Mit einer "integrierten Bedarfsplanung der gesamten medizinischen Versorgung" einschließlich Prävention, Rehabilitation und Pflege marschiert die SPD stramm auf eine Zusammenführung der Sozialgesetzbücher zu. Als einzige Arztgruppe werden in dem Papier die Hausärzte aufgeführt, von denen es mehr geben sollte, weil sie die ersten Anlaufstellen im Krankheitsfall seien.

Sofortprogramm für Altenpflege

Mit einem "Sofortprogramm für die Altenpflege" will die SPD kurzfristig für Entlastung auf dem angespannten Arbeitsmarkt schaffen. Dazu soll das Pflegeberufegesetz, nicht "Pflegeberufsgesetz", wie es in der Diktion der großen Koalition heißt, einen wesentlichen Beitrag leisten. Gesundheitsberufe sollen wie Erziehungs-, Sozial- und Bildungsberufe durch aktive Beschäftigungspolitik gestärkt werden.

Das Programm spricht kurz auch die Finanzierung der Krankenhäuser an. "Die Finanzierungslücke ist groß und kann von den Ländern alleine nicht mehr geschlossen werden", heißt es da. Der Bund soll es also richten.

Unterstützung bei Behandlungsfehlern

Neu im Kanon der SPD-Maßnahmen ist die Ankündigung im Falle einer Regierungsübernahme einen Patientenentschädigungsfonds als Stiftung des Bundes zu schaffen. Er soll Patienten bei Behandlungsfehlern unterstützen, wenn haftungsrechtliche Systeme nicht greifen.

Den Ausbau telemedizinischer Anwendungen bezeichnen die Autoren des Programmentwurfs als "immens wichtig" für das Gesundheitssystem. Neues findet sich in dem Passus nicht. Offenbar will die SPD voll auf die elektronische Gesundheitskarte und die Telematikinfrastruktur der gematik setzen. Unter dem Eindruck der "WannaCry"-Cyber-Attacke auf britische Krankenhäuser versprechen die SPD-Strategen ein "beispielloses Schutzniveau" sensibler Daten im Gesundheitssystem. (af)

[22.05.2017, 14:52:28]
Thomas Georg Schätzler 
"Bürgerversicherung" als Sozialneid-gesteuerte "Gerechtigkeitslücken"-Ideologie?
Die "Bürgerversicherung" steht in der Gesundheitspolitik der SPD (Sozialdemokratische Partei Deutschlands) ganz oben auf der Wahlkampfagenda. Nicht nur SPD-Fraktionsvize Karl Lauterbach kündigt an, die Bürgerversicherung zum zentralen Wahlkampfthema zu machen. Auch SPD-Vize Ralf Stegner legte nach. "Ohne eine Verständigung auf eine Bürgerversicherung sollten die Sozialdemokraten nach der Bundestagswahl kein neues Bündnis mit der Union eingehen", sagte er.
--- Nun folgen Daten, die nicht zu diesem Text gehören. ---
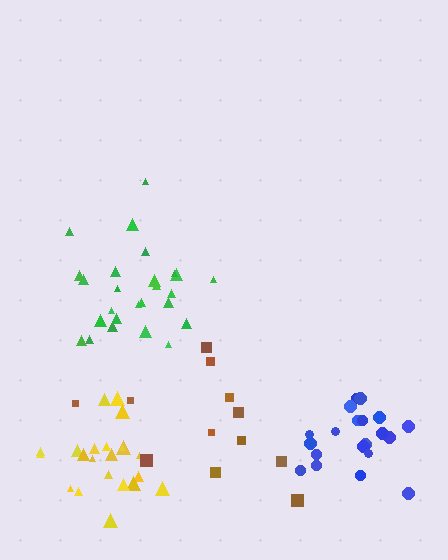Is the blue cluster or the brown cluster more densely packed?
Blue.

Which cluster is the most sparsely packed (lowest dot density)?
Brown.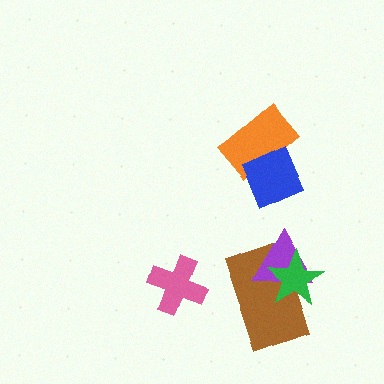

Doch damit fährt die SPD ihre eigenen Wahlkampfziele vor die Wand. Denn Bürgerversicherung, Abschaffung einer "Zwei-Klassen-Medizin", Chancengleichheit im Bildungssystem, gerechtere Familienpolitik und fortschreitende Rentenerhöhungen zu einem Gerechtigkeits-Wahlkampf machen zu wollen, kommt ausgerechnet von "Experten", die alle genannten Gerechtigkeitslücken mit der Schröder'schen "Agenda 2000" bereits vorexerziert, demontiert und konterkariert haben.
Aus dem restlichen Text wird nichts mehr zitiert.